Michael Bonfigli / The Christian Science Monitor
Washington
A continued decline in union membership in the US has led to an erosion of the American middle class, Labor Secretary Hilda Solis said Wednesday.
As the portion of the population that belongs to a union has declined, “there has been an erosion of people that have been able to stay in the middle class. The way I see, it is that unions have helped to keep people in the middle class," Secretary Solis said. She spoke at a Monitor-hosted breakfast for reporters.
Earlier this year the Labor Department reported that union membership continued to slide last year. In 2010, the percentage of wage and salary workers who were members of a union was 11.9 percent, down from 12.3 percent a year earlier.
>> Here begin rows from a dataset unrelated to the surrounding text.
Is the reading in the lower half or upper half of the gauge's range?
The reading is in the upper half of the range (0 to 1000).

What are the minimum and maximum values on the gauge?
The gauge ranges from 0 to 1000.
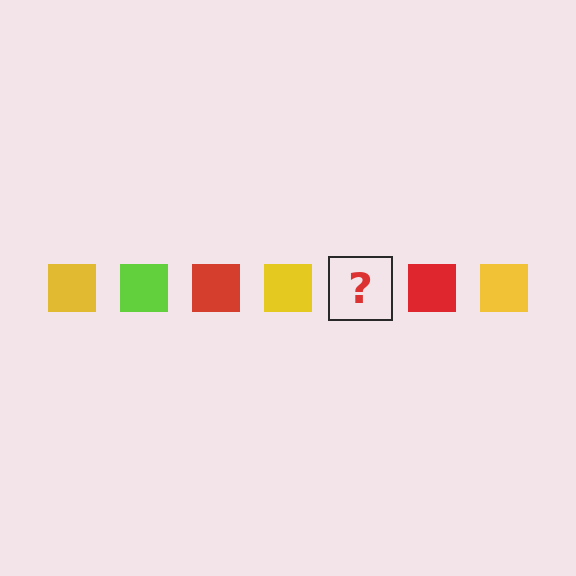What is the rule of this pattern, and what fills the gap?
The rule is that the pattern cycles through yellow, lime, red squares. The gap should be filled with a lime square.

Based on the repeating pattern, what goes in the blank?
The blank should be a lime square.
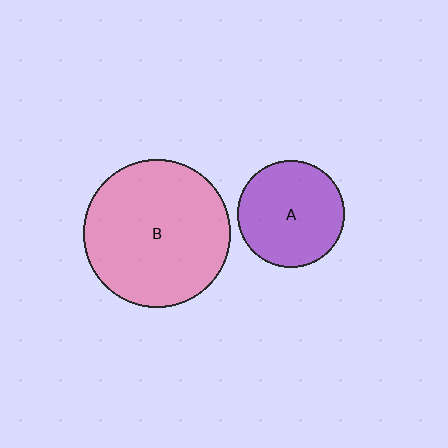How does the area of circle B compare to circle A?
Approximately 1.9 times.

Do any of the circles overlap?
No, none of the circles overlap.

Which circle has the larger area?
Circle B (pink).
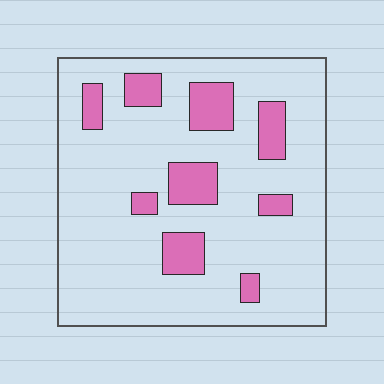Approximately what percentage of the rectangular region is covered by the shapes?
Approximately 15%.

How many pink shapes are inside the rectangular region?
9.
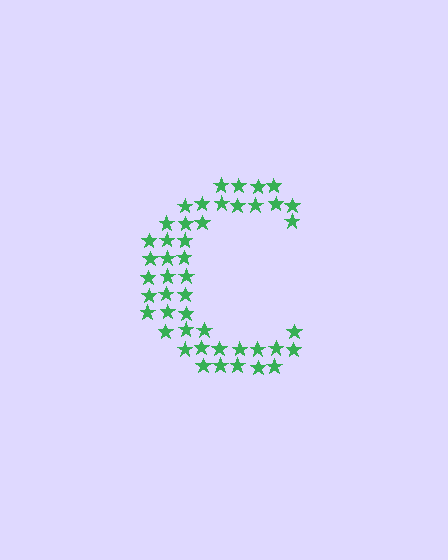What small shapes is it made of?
It is made of small stars.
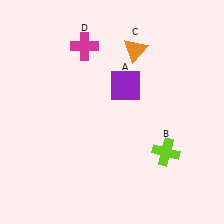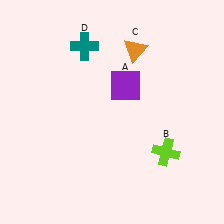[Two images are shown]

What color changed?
The cross (D) changed from magenta in Image 1 to teal in Image 2.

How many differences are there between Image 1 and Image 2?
There is 1 difference between the two images.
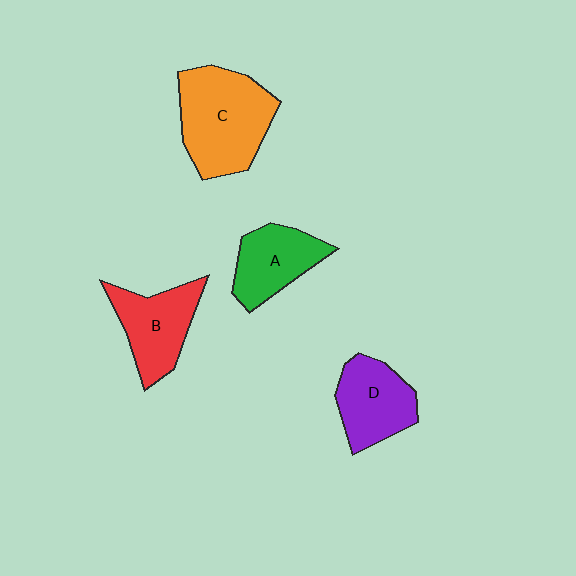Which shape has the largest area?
Shape C (orange).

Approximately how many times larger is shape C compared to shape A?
Approximately 1.6 times.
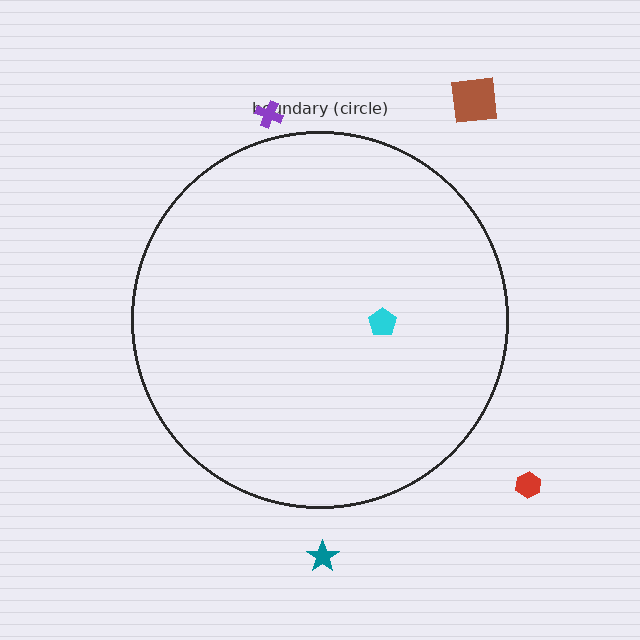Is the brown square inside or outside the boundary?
Outside.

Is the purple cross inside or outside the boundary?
Outside.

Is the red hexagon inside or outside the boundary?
Outside.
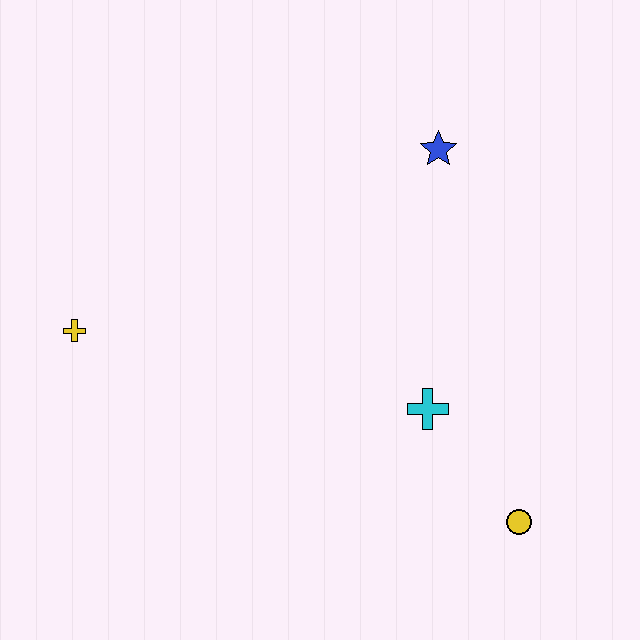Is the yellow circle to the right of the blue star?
Yes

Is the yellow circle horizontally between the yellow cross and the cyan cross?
No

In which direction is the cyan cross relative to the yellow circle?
The cyan cross is above the yellow circle.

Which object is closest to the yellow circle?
The cyan cross is closest to the yellow circle.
The number of workers belonging to a union declined by 612,000 to 14.7 million. For purposes of comparison, in 1983, the first year for which comparable data is available, the union membership rate was 20.1 percent and there were 17.7 million union workers.
The Labor Secretary spoke of her own experience with the union movement’s ability to provide workers a middle class life. “I am a product of that coming from a family, a working class family that was able to have those benefits, the health care ... [I] see my parents now living on retirement and know how important it is to level the playing field," she said.
The Secretary’s mother, a native of Nicaragua, worked on an assembly line and her dad, a Mexican immigrant, was a Teamsters’ Union shop steward.
With Labor Day approaching, Solis noted that even in its diminished state the labor movement continues to strive “to level the playing field for everyone, for every group. And to me that’s kind of been a part of our American makeup ... and unfortunately some people will disagree with me on that.”